Jump Ball
Architecture
Control-tower view of the nbadb pipeline, public surface, and operational boundaries.
Architecture
Think of nbadb as an arena control tower for NBA data: extraction brings the game film in, DuckDB stages and validates it, transformers reshape it into analytics-ready tables, and export lanes package it for downstream use.
Navigate by decision
See the pipeline path
Start with The short version when the question is how the ball moves from source intake to exports.
Pick the right run mode
Jump to Which run mode should I pick? when the question is operational rather than structural.

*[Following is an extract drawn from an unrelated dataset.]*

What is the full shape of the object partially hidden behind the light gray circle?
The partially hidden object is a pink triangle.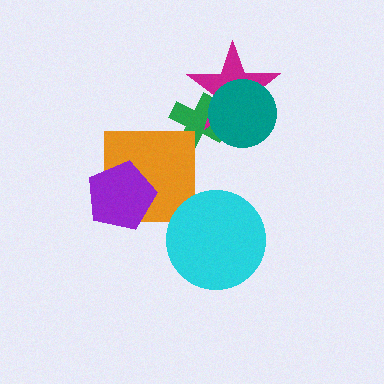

Separate public from internal tables
Use
Public surface vs internal machinery
when you need to know which tables are contract surface versus pipeline state.
Check docs ownership
Go to Docs boundary if you are editing docs and need to know what is command-owned.
flowchart LR
subgraph Tipoff["Tip-Off: source intake"]
API["nba_api runtime surface
registered extractors"] --> RAW["Raw Polars frames"]
end
subgraph Tunnel["Tunnel: load + validate"]
RAW --> STG["DuckDB staging
normalized operational layer"]
end
subgraph Scoreboard["Main floor: public model"]
STG --> STAR["Public tables/views
star + analytics surface"]
…The short version
- Extraction wraps the NBA stats surface with registered extractors and produces Polars DataFrames.
- Staging lands result sets in DuckDB, where normalized schemas and pipeline state live.
- Transforms build the public analytical surface in dependency order.
- Exports write the same modeled data to SQLite, DuckDB, Parquet, and CSV.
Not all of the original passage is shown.